There was no anti-Semitism at that time. Anti-Semitism was considered a crime against the state and was suppressed, if necessary. To be director of the children's home was a risky job.
I worked a lot during the day and studied by correspondence at the Philology Faculty of Kiev University. Our family were sleeping in our single room and I studied in our small kitchen at night. I wanted our newspaper "Yuny Leninets" to be very popular among young people, I was its editor. I tried to publish interviews with the prominent people of our time. I met writers, actors, producers, pilots and state officials and wrote about them in the newspaper. In 1930s it became risky to meet with such people. You interviewed a commandant like Fakir Iona (a Jew) one day and on the following day he was declared an enemy of the people and one could pay with one's freedom or even life for knowing him. But God was merciful. I was a member of Kiev Town Komsomol Committee, but I didn't become a Party member until 1940.
Many Komsomol officials spent their vacations in Crimean recreation centers. I went into a recreation center of the Central Committee in 1934 and met a nurse - Seva Bronevaya. She was 19 years old. We liked each other. Seva was born in Yalta in 1915. Her father was a sailor and then was appointed as director of Yalta film studio and her mother was a nurse. We met in autumn 1934 and in March 1935 she joined me in Kiev and we have marry. We corresponded all this time. By the time she arrived my parents and I had a two-room apartment in Yamskaya Street. My parents liked Seva, but my aunt and my mother's sister didn't like her. My aunt Fira called her "goika" (meaning " non Jewih girl"). But Seva was very nice and kind and my aunt came to liking her. Seva was a nurse and studied at the. In 1939 our son was born. We named him Valery after a Soviet pilot Valery Chkalov . We were still living in our apartment. My mother was a housewife and looked after our son and Seva and I could work and study.

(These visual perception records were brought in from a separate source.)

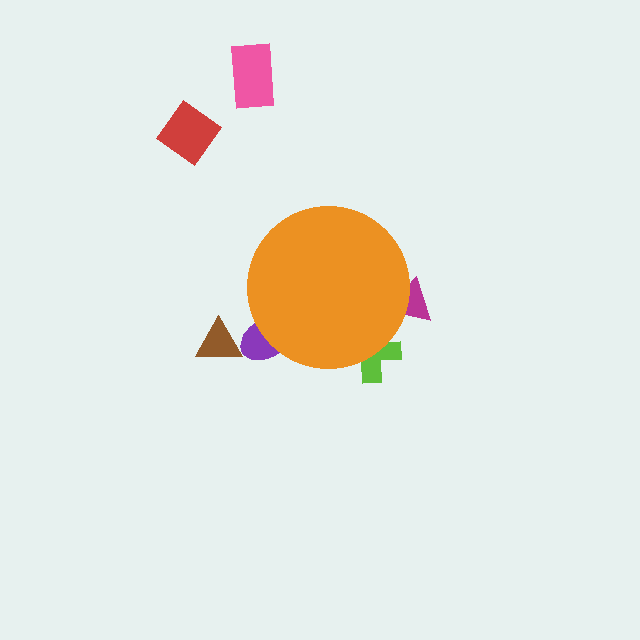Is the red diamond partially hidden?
No, the red diamond is fully visible.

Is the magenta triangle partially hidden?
Yes, the magenta triangle is partially hidden behind the orange circle.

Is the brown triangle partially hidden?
No, the brown triangle is fully visible.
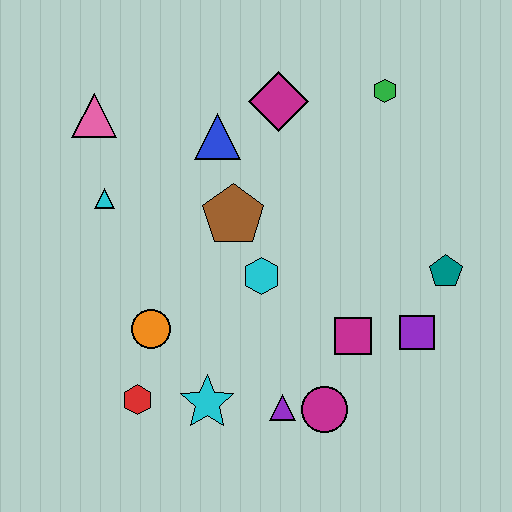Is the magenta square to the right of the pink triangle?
Yes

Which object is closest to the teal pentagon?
The purple square is closest to the teal pentagon.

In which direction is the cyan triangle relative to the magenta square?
The cyan triangle is to the left of the magenta square.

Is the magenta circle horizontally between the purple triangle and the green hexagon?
Yes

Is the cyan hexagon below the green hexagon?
Yes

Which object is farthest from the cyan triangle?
The teal pentagon is farthest from the cyan triangle.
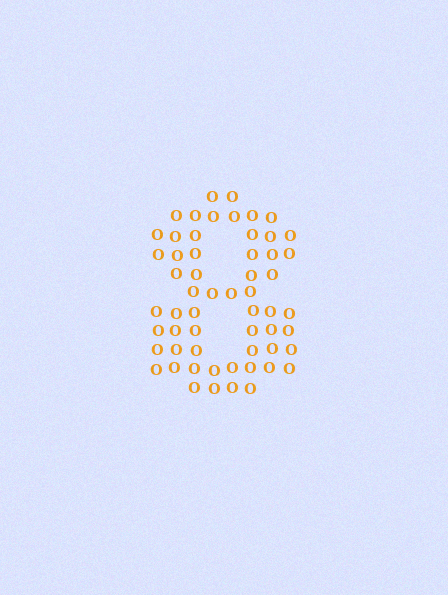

On 22 June 1941 I was in Moscow. I took a 3 months training course for Party officials at the Lenin Academy. I stayed with my friend, a very popular Soviet poet Evgeniy Dolmatovskiy . He worked at the "Komsomolskaya Pravda" newspaper. He received a phone call early in the morning about the beginning of the war. I ran to the Academy and all who came there flew to the Kiev Military division. I was on the front on the 2nd day of the war. My wife and son were visiting Seva's parents in Yalta at that time. Seva and Valery were killed by the Germans in 1942.
My sister Rachel and our mother lived together in Kiev. Rachel finished an accounting course and worked as an accountant at the confectioner before the war. She married David Dubinsky, a worker and a Jews. He was on the front during the war, was wounded and returned home almost blind. Rachel was in evacuation in Sverdlovsk region in the Ural. She worked at the military plant. She gave birth to a boy - Alik - in 1942. After the war she continued working as an accountant. Now my sister and her son live in Israel. Her husband David Dubinskiy died in 1965. They were a traditional Jewish family. They spoke Yiddish in the family and observed Jewish traditions even after the war.